A: Fluorescent voltage reporter dyes allow characterization of physiological gradients in vivo, such as this image of a 16-cell frog embryo that simultaneously reveals cells’ transmembrane potential levels (blue = hyperpolarized, red = depolarized) in vivo, as well as domains of distinct V_mem around a single blastomere’s surface (compare the side indicated by the yellow arrowhead with the one indicated by the red arrowhead). Provided courtesy of Dany Adams. B: Isopotential cell fields can also demarcate subtle prepatterns existing in tissues, such as the hyperpolarized domains (red arrowheads) that presage the expression of regulatory genes such as Frizzled during frog embryo craniofacial development; these patterns of transmembrane potential are not merely readouts of cell state but are functional determinants of gene expression and anatomy (Vandenberg et al., 2011).

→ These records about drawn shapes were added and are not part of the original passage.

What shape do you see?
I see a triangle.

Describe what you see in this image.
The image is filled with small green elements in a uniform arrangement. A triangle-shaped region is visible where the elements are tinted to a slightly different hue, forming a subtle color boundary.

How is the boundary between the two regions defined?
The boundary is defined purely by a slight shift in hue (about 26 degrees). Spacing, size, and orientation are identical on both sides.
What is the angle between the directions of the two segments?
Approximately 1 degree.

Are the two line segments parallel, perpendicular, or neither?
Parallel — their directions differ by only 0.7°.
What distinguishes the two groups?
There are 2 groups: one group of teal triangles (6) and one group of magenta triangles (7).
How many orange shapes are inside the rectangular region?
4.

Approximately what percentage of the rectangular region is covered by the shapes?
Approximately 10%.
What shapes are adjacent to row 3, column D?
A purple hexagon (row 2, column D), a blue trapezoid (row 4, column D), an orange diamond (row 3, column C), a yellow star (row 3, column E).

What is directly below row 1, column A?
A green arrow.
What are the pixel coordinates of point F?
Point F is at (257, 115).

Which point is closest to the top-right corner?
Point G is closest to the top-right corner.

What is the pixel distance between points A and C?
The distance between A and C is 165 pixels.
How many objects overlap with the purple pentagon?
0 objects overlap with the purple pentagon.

Figure 3. Emergence of complex morphology from simple low-level rules

A: A short function can be defined over a complex variable Z; this function is iterated – applied repeatedly to each result of the previous iteration (Levin, 1994; Mojica et al., 2009; Pickover, 1986). B: A Julia set pattern can be created by iterating such a function for each point in the plane: Z₀=X+Yi for coordinates of each point (X,Y). Each point is then assigned a color based on how fast the absolute value of Z exceeds a threshold upon iterated application of the function to the initial Z. This extremely simple algorithm gives rise to a complex morphology, illustrating how spatial complexity can emerge from a simple set of low-level rules without being directly specified or encoded anywhere in those rules. C: While it is easy to produce an image corresponding to a set of rules (A -> B), the inverse problem is much harder. In general, it is impossible to know how to modify the generative rules (A) to give rise to a desired pattern – for example, a modified version of B where one element is rotated 90° (yellow arrow).

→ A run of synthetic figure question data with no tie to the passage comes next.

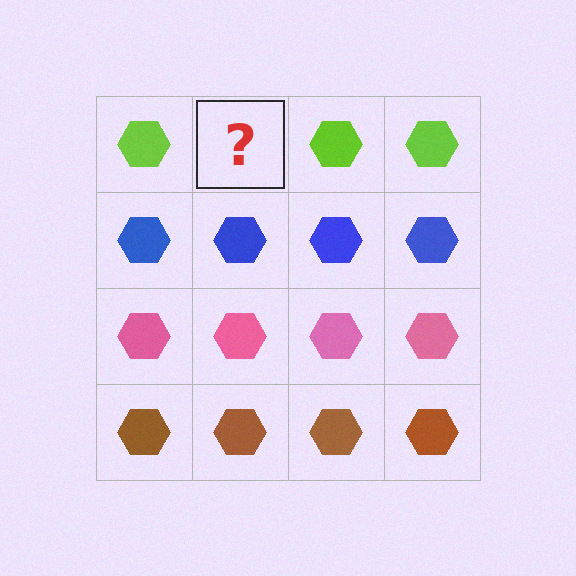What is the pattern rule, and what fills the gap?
The rule is that each row has a consistent color. The gap should be filled with a lime hexagon.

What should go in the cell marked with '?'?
The missing cell should contain a lime hexagon.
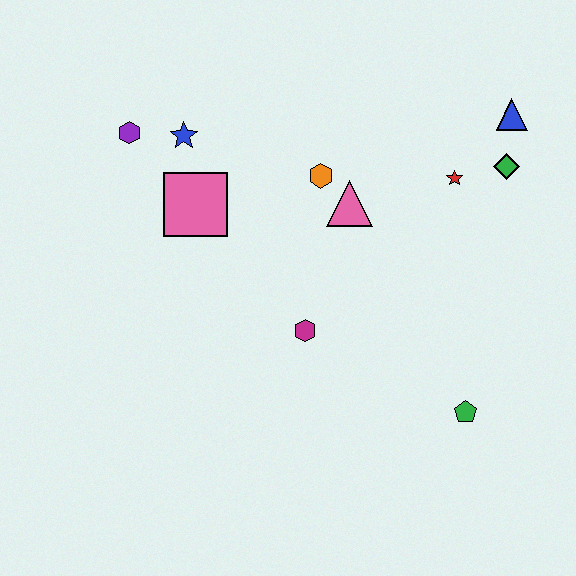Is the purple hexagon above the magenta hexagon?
Yes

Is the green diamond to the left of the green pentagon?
No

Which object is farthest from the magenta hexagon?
The blue triangle is farthest from the magenta hexagon.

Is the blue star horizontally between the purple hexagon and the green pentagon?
Yes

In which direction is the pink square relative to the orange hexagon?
The pink square is to the left of the orange hexagon.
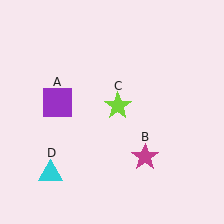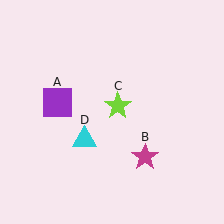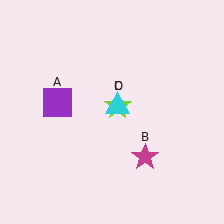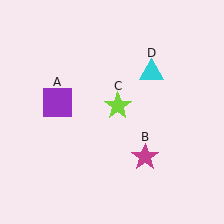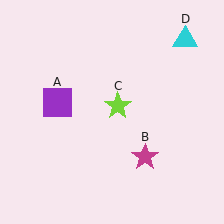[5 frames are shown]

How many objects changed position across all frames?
1 object changed position: cyan triangle (object D).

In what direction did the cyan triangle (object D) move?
The cyan triangle (object D) moved up and to the right.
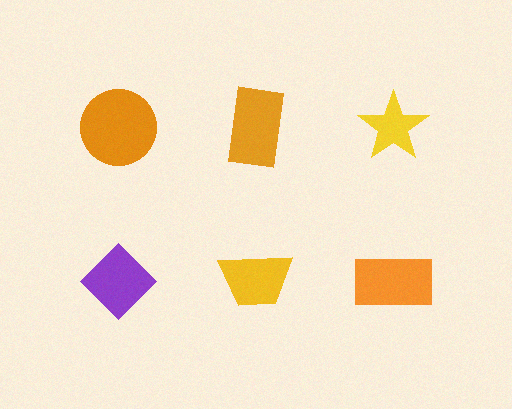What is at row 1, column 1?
An orange circle.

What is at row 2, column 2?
A yellow trapezoid.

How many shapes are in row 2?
3 shapes.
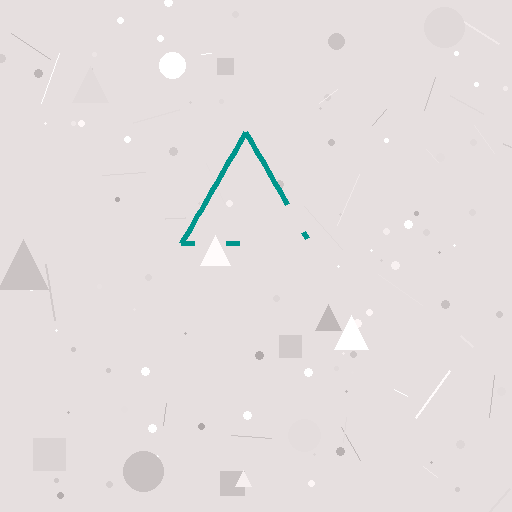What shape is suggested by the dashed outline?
The dashed outline suggests a triangle.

Figure 4. Alteration of target morphology

(A) In the red deer Cervus elaphus, an experimental incision in one location induces a slight hypertrophy in the first year but results in a supernumerary (ectopic) tine at that same location in the next year. Image modified (with permission) after Fig. 22 of (Bubenik, 1966). In planaria, the anterior-posterior polarity (head vs. tail) during fragment regeneration can be perturbed by manipulating the flow of ions among cells. When communication is reduced for 48 hours, a fragment will regenerate into a 2-headed form in 7 days (B). Cuts made over months following this treatment, in plain water (no exposure to any perturbation) result in the regeneration of 2-headed worms (C), demonstrating that information present in a dynamic physiological network can be canalized or remembered so that the shape to which the animal regenerates in further rounds of damage (target morphology) is directly and (permanently?) altered without modification of DNA sequence. Planarian images in B courtesy of Junji Morokuma.

Figure 5. Modular alteration of pattern by biophysical modulation

Changing the pattern encoded in physiological networks results in coherent, modular alterations of form in vivo. Gradients of resting transmembrane potential were artificially altered by misexpressing mRNA encoding specific ion channels (in frog embryos) or by pharmacologically manipulating native ion translocator proteins (in planaria). The results in Xenopus laevis embryos include induction of: whole ectopic eyes on the gut (A, red arrow), a complete beating ectopic heart (B, green arrow), and well-formed ectopic limbs with normal bone structure (C,D, red arrows). In regenerating planarian flatworms (normal morphology in E), such modulation can be used to control the anatomical polarity and overall body-plan, including no-head worms (F) and 4-headed worms (G, red arrowheads indicate the heads), all of which are viable.